There is already confusion about what works and what doesn't (as Jean-Luc points out), so how else is a webmaster to be certain that changes will work?

This will simplify our work of writing the robots.txt file.

Hi
Yes Brian, it will really be helpful if we can get the robots.txt approved from some Yahoo! authority.
What I get from the update is:

User-Agent: Yahoo! Slurp
Disallow: /*.gif$

using this will restrict this url
/public/images/xyz.gif

and allow
/public/images/xyz.gif?sessid=1234asd..

Please let me know if this is what it intends?
And what if I would like to disallow all files in a folder except one?

User-Agent: Yahoo! Slurp
Disallow: /images
Allow: /images/xyz.gif
Just out of curiosity :)

Google also supports the wildcard characters *, ?, and $.

You wrote: "Oh, by the way, if you thought we didn't support the 'Allow' tag, as you can see from these examples, we do."

We need to know the priority rules that apply when "Allow:" and "Disallow:" directives cover the same URL's (as far as I know, it is not standardized).

Example :
User-agent: Slurp
Allow: /*.html$
Disallow: /backup/

Will /backup/yes_or_not.html be spidered ?
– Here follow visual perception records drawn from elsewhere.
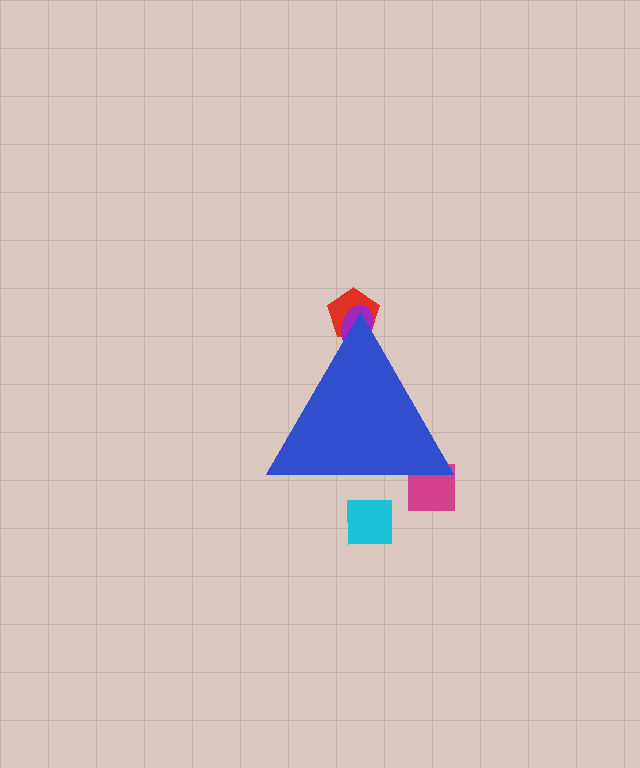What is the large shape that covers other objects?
A blue triangle.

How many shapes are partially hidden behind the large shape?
3 shapes are partially hidden.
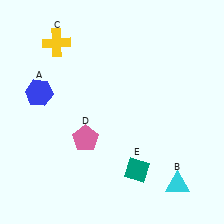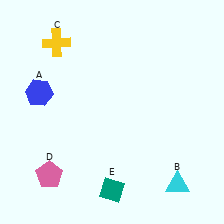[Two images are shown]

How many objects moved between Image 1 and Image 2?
2 objects moved between the two images.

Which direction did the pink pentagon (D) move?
The pink pentagon (D) moved down and to the left.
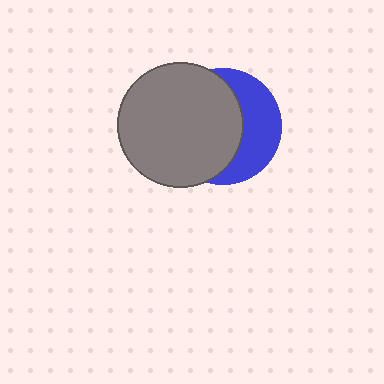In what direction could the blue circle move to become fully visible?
The blue circle could move right. That would shift it out from behind the gray circle entirely.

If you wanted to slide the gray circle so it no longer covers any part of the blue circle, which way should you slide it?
Slide it left — that is the most direct way to separate the two shapes.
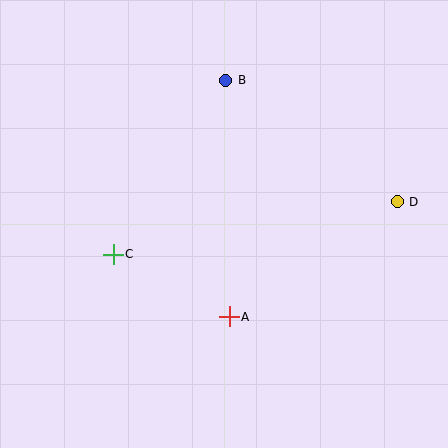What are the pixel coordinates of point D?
Point D is at (397, 202).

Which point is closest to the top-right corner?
Point D is closest to the top-right corner.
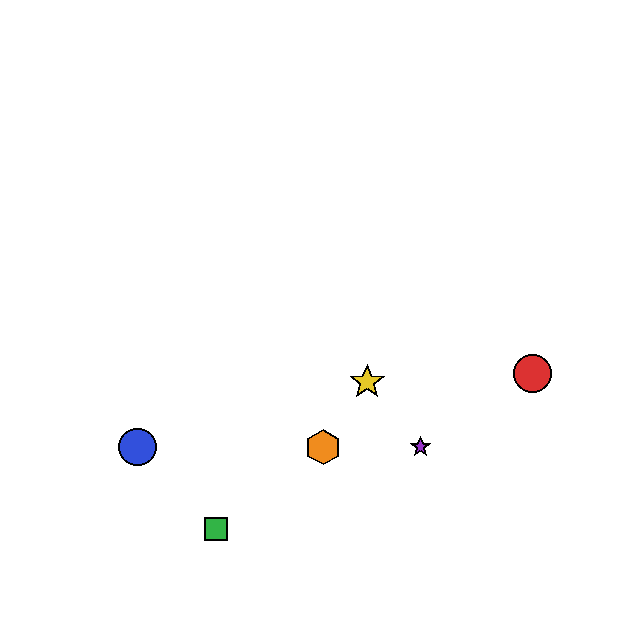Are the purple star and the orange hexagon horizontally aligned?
Yes, both are at y≈447.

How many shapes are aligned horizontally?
3 shapes (the blue circle, the purple star, the orange hexagon) are aligned horizontally.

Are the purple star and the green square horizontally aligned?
No, the purple star is at y≈447 and the green square is at y≈529.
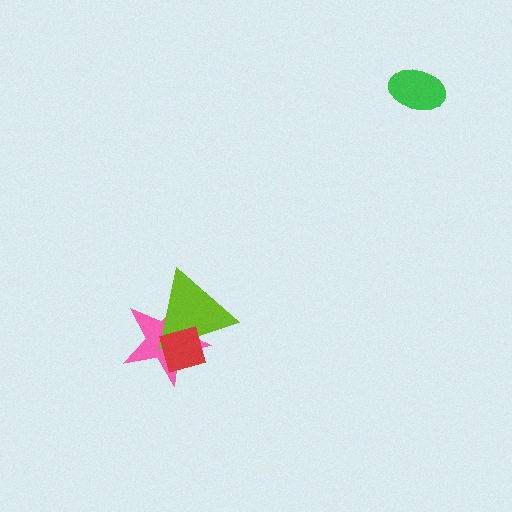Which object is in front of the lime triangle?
The red diamond is in front of the lime triangle.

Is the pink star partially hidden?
Yes, it is partially covered by another shape.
Regarding these priority rules, there is an opinion here ( http://www.conman.org/people/spc/robots2.html#format.directives.allow ) and another conflicting opinion here ( http://books.google.com/webmasters/bot.html#robots ). What about Yahoo's implementation ?

Jean-Luc

Hello

So if we use /*? will these exclude all urls with query strings?

Pete

What about a link from another site that contains tracking code... even though the robots.txt file tells the spider not to index the page - it is not coming from the site initially and if it is the arrival page are the rules of the robots.txt file still applied and disallow what is already recorded?